= Child abuse in Pakistan =

Pakistan ranks third globally in reports of online child sexual abuse material, after India and the Philippines. Child sexual abuse remains a largely under-addressed issue in the country, despite repeated national outcry following high-profile cases such as the Kasur child sexual abuse scandal and the 2018 Zainab case.

In the first half of 2022, an average of 12 children were sexually abused per day, and in 2023, Sahil documented 2,227 child abuse victims, 54% of them girls.
The NGO Sahil compiles annual statistics on child sexual abuse in its report Cruel Numbers, documenting thousands of incidents nationwide. International organisations such as UNICEF and Save the Children have warned that widespread stigma, weak enforcement, and gaps in child protection laws contribute to underreporting and impunity.

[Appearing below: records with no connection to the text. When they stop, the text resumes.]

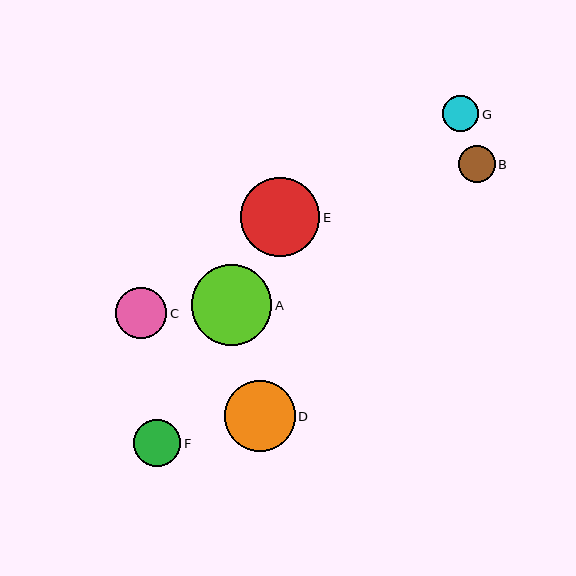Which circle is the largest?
Circle A is the largest with a size of approximately 81 pixels.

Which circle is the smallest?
Circle G is the smallest with a size of approximately 36 pixels.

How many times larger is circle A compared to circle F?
Circle A is approximately 1.7 times the size of circle F.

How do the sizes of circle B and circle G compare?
Circle B and circle G are approximately the same size.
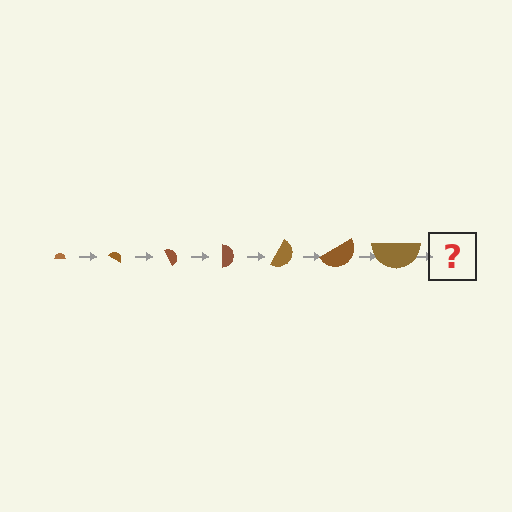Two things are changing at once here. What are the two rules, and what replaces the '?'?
The two rules are that the semicircle grows larger each step and it rotates 30 degrees clockwise each step. The '?' should be a semicircle, larger than the previous one and rotated 210 degrees clockwise from the start.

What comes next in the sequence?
The next element should be a semicircle, larger than the previous one and rotated 210 degrees clockwise from the start.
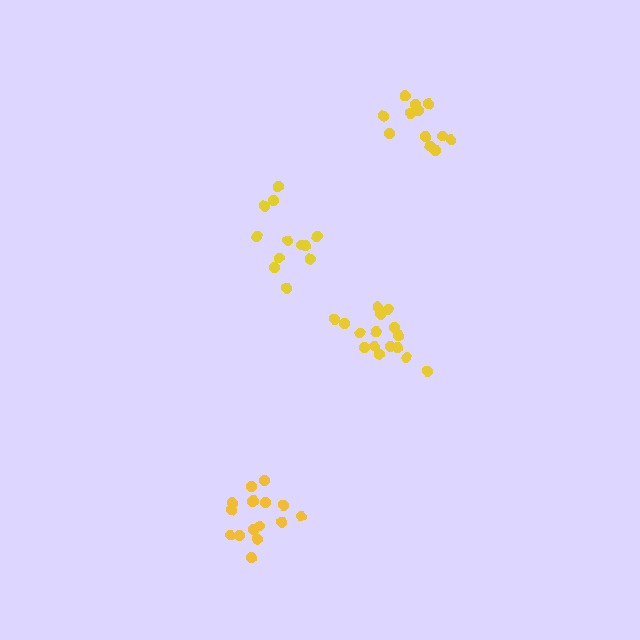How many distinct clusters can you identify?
There are 4 distinct clusters.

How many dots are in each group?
Group 1: 12 dots, Group 2: 16 dots, Group 3: 12 dots, Group 4: 16 dots (56 total).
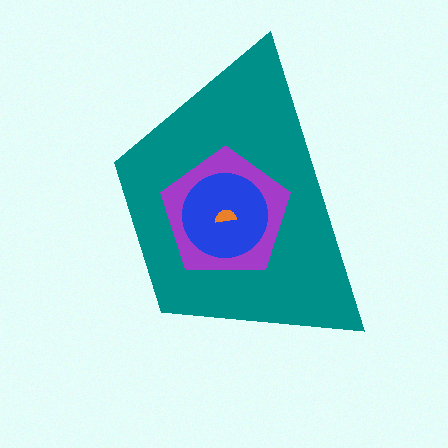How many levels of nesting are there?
4.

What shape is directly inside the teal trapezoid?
The purple pentagon.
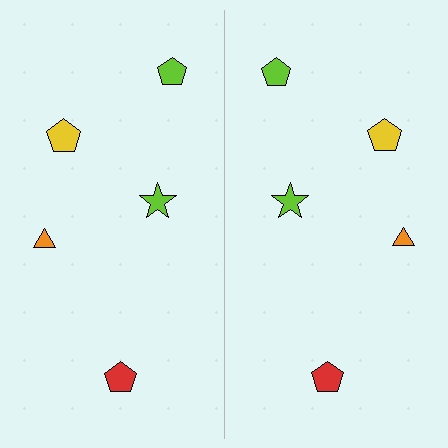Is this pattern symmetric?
Yes, this pattern has bilateral (reflection) symmetry.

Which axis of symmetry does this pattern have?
The pattern has a vertical axis of symmetry running through the center of the image.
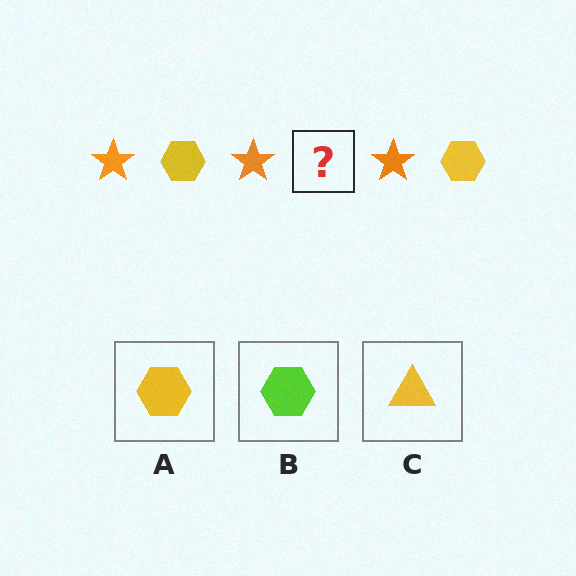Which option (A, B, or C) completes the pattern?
A.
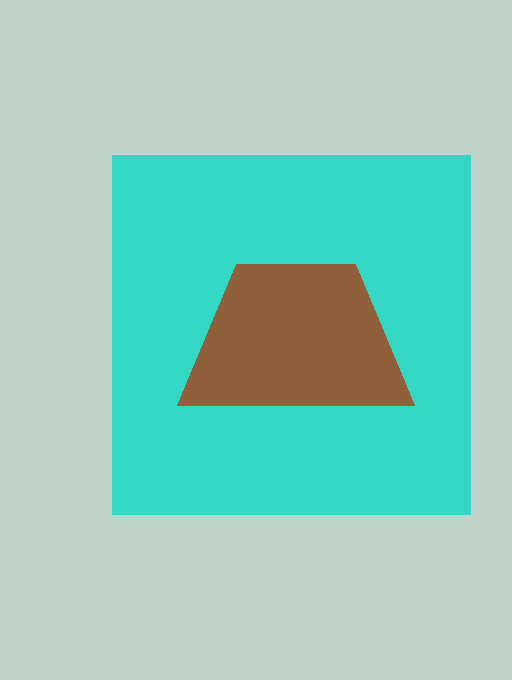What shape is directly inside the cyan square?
The brown trapezoid.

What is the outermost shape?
The cyan square.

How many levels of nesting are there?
2.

While the problem remains under-recognized, the government has introduced measures such as awareness campaigns, child protection helplines, provincial protection units, and laws including the Zainab Alert, Response and Recovery Act, 2020 to strengthen prevention and response mechanisms.

==Forms of abuse==
===Physical abuse===
Physical abuse of children in Pakistan includes beatings, burnings and other forms of corporal punishment in homes, schools and Madrassas. Despite legal restrictions on corporal punishment in some settings, the practice persists in many schools and madrasas and has been linked to school dropouts and long term psychological harm. A high-profile madrasa abuse case in Mansehra led to criminal proceedings in 2020. In 2024, SSDO documented 683 cases of physical abuse of children nationwide.

===Sexual abuse===
Child sexual abuse is a major concern and is reported across urban and rural areas. According to NGO Sahil, thousands of incidents are recorded annually. Sahil's monitoring project recorded over 4,000 reports in its 2023 survey. Victims are frequently abused by family members, neighbours or persons in positions of authority, and many cases go unreported due to stigma and fear. SSDO reported 2,954 child sexual abuse cases in 2024.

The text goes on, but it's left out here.